Although this was a perfectly good way to teach programming when the language was Pascal, it’s increasingly obvious that it’s not enough for any object-oriented programming language. Indeed, I’d argue that we need four semesters of programming, rather than two. Object oriented programming is that tough.
This is just another indication of CS faculty not properly paying attention to what they’re teaching. Of course, there was a pragmatic reason to keep to two semesters instead of four. That’s two additional courses that don’t need staffing. And believe me, staffing is a big issue.
There’s many an academic professor who don’t want to teach introductory courses. Too many students sign up for programming that don’t really have a head for programming, and the teachers often lack the patience when students don’t understand basic concepts like array indexing. When professors want students to use continuations and lambda expressions, the thought that simple loops can confound a student is scary.

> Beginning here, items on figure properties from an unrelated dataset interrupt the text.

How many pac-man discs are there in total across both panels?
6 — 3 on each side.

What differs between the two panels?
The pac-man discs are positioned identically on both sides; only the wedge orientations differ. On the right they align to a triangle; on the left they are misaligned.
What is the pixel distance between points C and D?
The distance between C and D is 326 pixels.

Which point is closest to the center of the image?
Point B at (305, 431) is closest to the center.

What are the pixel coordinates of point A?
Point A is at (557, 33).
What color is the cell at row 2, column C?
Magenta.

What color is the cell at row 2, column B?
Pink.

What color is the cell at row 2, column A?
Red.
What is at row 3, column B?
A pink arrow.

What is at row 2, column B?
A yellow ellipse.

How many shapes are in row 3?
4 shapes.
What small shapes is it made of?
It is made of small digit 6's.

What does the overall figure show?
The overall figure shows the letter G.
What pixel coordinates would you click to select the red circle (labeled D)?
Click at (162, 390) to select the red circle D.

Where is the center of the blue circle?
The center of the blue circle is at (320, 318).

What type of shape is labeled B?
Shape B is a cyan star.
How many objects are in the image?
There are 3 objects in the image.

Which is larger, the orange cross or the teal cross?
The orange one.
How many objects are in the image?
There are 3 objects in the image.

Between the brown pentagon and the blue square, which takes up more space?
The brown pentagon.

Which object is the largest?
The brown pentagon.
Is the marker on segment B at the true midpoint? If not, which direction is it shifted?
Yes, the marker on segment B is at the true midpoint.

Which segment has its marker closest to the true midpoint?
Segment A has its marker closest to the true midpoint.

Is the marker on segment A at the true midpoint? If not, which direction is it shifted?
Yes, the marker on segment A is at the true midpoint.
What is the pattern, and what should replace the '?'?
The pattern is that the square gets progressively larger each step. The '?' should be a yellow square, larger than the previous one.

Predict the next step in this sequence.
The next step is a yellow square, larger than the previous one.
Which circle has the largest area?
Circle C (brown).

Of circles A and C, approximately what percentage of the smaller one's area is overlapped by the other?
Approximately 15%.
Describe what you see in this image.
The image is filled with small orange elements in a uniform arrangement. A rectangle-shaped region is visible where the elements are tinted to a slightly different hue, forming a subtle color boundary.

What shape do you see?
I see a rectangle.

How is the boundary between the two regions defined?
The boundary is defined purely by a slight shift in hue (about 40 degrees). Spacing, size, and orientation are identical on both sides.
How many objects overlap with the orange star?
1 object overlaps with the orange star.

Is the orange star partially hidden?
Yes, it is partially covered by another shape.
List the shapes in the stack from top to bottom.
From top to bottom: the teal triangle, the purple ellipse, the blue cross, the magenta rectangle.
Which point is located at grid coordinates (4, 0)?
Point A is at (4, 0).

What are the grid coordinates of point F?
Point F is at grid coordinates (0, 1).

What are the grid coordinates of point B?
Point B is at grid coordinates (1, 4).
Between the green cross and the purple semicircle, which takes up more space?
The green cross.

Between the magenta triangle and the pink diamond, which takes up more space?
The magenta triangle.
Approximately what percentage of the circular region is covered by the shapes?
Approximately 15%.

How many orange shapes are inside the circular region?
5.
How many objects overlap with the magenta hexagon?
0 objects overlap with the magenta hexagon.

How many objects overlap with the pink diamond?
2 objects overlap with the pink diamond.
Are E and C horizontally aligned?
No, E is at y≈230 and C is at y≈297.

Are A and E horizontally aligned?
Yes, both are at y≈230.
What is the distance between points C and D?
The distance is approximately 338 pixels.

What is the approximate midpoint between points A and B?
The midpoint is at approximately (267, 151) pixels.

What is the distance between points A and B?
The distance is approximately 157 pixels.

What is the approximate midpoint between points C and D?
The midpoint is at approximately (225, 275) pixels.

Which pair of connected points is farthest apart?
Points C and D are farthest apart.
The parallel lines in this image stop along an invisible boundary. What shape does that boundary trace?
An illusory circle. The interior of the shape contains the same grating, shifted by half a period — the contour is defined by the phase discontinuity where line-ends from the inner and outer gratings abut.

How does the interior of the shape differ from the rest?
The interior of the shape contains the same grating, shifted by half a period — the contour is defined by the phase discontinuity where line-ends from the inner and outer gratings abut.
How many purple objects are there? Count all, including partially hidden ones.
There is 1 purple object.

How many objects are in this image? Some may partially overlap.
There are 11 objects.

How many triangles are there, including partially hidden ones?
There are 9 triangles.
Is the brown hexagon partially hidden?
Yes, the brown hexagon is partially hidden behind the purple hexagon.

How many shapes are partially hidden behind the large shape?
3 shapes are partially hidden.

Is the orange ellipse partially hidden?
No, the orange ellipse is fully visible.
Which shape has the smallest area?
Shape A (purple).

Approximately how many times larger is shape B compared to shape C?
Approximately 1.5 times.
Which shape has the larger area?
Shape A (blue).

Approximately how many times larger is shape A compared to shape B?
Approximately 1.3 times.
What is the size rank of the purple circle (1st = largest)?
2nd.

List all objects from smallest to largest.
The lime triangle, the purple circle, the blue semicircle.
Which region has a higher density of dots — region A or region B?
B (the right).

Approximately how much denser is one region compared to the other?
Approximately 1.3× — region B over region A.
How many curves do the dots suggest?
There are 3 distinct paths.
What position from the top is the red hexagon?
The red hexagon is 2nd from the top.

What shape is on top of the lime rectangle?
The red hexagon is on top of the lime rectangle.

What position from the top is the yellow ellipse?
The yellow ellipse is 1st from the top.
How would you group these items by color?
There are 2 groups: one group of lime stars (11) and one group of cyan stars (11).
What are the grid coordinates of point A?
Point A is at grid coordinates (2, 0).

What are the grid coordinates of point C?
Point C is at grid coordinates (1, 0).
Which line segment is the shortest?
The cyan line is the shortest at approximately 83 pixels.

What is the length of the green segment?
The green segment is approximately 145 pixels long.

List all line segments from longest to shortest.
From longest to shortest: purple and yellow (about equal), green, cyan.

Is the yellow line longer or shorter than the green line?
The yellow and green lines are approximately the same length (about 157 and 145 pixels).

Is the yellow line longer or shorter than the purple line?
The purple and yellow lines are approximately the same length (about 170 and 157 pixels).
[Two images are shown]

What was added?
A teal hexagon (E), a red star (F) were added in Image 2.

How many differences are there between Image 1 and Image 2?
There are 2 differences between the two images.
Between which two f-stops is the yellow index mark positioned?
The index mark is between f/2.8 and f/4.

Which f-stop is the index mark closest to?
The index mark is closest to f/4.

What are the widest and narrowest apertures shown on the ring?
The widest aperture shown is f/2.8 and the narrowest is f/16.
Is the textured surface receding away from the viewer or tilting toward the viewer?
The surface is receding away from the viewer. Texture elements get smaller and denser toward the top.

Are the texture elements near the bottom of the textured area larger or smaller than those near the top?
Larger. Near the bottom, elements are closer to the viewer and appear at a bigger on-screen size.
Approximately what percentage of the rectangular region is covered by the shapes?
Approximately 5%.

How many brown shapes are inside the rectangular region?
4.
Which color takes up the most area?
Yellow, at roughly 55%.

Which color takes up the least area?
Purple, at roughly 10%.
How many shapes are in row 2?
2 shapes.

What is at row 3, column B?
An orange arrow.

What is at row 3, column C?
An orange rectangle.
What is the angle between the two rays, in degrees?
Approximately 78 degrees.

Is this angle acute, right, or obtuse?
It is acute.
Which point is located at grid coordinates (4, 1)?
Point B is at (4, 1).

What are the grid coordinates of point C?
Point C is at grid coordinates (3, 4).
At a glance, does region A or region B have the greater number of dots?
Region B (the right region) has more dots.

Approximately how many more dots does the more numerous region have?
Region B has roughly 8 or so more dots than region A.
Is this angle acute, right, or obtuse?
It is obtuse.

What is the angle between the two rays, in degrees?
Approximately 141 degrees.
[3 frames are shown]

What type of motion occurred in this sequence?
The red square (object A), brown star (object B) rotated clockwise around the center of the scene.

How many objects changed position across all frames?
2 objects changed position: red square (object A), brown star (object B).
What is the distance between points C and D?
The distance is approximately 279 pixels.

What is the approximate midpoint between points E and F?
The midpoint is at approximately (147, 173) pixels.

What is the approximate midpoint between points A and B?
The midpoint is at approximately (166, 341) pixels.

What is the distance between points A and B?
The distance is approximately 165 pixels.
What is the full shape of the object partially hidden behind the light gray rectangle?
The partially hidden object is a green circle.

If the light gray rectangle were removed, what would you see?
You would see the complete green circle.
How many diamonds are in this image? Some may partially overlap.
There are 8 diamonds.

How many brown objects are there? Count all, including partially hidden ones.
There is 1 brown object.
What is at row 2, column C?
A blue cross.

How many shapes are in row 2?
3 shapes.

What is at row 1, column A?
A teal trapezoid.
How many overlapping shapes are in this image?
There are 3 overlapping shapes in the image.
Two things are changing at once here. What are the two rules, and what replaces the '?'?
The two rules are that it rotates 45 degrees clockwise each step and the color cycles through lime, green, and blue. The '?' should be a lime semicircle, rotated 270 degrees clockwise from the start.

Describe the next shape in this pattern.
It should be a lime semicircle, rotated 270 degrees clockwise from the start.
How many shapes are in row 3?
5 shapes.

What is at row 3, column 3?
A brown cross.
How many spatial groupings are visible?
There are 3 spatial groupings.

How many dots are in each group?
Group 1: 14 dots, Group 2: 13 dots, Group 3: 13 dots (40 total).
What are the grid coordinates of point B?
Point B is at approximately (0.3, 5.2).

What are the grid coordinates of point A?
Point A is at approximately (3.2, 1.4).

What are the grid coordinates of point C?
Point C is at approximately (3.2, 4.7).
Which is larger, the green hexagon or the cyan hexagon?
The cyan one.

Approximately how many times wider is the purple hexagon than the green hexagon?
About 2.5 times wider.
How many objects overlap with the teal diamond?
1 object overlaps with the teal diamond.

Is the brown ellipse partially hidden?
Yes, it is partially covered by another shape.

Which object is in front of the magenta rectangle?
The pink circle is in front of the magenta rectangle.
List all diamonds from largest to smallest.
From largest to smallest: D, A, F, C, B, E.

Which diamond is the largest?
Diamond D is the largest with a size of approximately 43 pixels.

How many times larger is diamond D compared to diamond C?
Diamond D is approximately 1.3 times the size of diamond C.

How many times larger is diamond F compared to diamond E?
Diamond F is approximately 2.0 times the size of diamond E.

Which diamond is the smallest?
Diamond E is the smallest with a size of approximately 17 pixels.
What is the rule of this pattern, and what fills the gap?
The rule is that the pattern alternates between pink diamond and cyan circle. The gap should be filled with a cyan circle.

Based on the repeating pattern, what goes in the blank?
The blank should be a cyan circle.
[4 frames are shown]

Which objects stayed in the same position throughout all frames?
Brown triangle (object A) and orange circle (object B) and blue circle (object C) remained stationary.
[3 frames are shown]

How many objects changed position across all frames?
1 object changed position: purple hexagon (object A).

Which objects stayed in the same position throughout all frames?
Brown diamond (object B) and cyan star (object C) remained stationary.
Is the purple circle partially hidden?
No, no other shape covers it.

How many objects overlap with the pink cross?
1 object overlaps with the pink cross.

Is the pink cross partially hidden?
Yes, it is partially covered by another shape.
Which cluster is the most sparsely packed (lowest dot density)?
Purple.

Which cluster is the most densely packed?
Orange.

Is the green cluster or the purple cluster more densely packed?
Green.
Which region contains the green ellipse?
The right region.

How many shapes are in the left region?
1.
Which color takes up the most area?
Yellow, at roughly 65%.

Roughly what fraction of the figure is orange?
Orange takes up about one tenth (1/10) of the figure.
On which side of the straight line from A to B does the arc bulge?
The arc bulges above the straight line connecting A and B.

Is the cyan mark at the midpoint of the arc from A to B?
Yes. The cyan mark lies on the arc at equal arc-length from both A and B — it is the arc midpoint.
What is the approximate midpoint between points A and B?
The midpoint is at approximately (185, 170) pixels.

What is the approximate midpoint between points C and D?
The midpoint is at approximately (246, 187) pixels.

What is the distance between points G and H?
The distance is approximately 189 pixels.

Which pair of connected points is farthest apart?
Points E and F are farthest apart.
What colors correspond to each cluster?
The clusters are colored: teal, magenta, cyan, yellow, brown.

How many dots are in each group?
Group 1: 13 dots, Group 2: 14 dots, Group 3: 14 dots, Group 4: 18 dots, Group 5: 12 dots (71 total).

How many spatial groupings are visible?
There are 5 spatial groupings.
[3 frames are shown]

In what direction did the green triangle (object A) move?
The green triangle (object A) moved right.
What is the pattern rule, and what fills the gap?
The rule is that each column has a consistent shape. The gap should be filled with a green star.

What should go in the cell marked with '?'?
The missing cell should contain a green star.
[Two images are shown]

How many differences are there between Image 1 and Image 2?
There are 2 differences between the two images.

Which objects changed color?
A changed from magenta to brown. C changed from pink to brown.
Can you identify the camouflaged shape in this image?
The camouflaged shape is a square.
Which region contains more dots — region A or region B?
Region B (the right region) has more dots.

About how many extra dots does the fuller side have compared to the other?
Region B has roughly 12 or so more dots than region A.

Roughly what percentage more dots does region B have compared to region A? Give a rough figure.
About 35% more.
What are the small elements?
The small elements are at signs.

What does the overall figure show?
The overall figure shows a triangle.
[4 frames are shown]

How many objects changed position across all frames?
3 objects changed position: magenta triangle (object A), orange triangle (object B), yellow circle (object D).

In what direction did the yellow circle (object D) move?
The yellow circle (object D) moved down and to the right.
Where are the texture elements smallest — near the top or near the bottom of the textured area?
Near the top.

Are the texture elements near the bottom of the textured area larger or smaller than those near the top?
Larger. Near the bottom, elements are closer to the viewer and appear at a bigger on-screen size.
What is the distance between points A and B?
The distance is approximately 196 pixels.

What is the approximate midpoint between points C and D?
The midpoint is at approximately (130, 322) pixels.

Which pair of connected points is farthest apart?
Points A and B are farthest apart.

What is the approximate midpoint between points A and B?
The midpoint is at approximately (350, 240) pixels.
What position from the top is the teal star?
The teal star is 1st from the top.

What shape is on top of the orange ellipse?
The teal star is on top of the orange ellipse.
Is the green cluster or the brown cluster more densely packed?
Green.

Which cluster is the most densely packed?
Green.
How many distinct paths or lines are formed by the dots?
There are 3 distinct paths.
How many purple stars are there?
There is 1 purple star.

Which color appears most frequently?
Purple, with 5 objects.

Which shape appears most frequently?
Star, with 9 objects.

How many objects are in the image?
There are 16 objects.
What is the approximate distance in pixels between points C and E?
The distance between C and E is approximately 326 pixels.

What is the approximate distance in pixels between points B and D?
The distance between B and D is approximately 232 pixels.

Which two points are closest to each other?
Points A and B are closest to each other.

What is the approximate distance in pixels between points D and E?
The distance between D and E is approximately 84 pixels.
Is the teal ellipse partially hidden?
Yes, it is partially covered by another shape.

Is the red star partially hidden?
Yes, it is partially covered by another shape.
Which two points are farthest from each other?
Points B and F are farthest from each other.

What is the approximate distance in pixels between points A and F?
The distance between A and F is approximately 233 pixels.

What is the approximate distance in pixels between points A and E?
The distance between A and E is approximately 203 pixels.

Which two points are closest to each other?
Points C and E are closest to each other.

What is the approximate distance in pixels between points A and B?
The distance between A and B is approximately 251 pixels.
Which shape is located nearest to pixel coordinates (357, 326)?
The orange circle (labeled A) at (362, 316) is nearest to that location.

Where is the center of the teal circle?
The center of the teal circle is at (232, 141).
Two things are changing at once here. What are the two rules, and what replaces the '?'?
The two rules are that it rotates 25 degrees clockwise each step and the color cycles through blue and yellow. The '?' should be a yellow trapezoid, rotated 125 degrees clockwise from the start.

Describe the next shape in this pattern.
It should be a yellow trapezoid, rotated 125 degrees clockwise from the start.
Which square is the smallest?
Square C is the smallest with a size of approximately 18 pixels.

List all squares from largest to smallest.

So imagine the horror if they had to teach not just one, not just two, but four courses.
Of course, you’re now waiting with bated breath, wondering what four courses I think are important to teach. It’s not terribly surprising. First course is OO programming one. This covers basics objects, loops, functions, etc. Basically, object-based programming. Not so much inheritance. Second course is OO programming two. This would include inheritance. It would also discuss some basic design patterns. Course three would be data structures, and some basic software engineering. Course four would be design and software engineering.
When I taught at Maryland, we had three courses. First course was C. Second course was C++. Third course was C++. Even with three courses, the drop/fail rate was pretty high. Since then, they’ve changed the curriculum to two courses in Java, and a third course in C. The C course was set up to teach systems level programming (low-level programming). My four courses admittedly misses that.
I found it interesting that Maryland would teach three semesters of introductory programming taking fifteen weeks per semester (or 45 weeks total), while the University of Washington, on a quarter system, would take two quarters (or about 20 weeks total) to cover traditional CS 1 and CS 2. Maryland spent more than twice as long to cover intro programming.
How did UW manage to avoid awful programmers in their system? Simple. They have a selective major that removes more than half the eligible computer science majors. When you’re willing to teach 200, but only want 70-80 majors, those who survive the cut are likely to be good, no matter what you did in the first courses. It would be seriously scary if 140 students were allowed through, as it is in Maryland.
Imagine if every major did that. Many students would simply not graduate. Of course, computer science professors (and companies recruiting top students/programmers) love this because it means you don’t have people struggling with the basics of the language when you want to address math or some higher level concepts in operating systems.
Ultimately, where we’re failing students is our ability to give appropriate feedback, and large universities are worse than small ones. English departments, for example, value feedback so much that they force small sizes when they teach. At one point, I had to teach a course where each grader had to grade nearly 100 students. Clearly, they had no time to look at their projects to see if it was any good. They had to check the basics, and move on. Our resources were that limited, and the department did not see it as a travesty. English professors and graduate students would have been up in arms. We were not.
We need to adopt a model that’s closer to what the English department (and similar majors) do when it comes to teaching coding. It’s amazing that good coders develop, even in a system that doesn’t necessarily evaluate good vs. bad coding.
One reason I decided to be a software developer was to see coding in a real environment, and see how development was done (at least, someplace). It’s been an eye-opener, especially during code reviews, and it’s something that computer science departments need to adopt.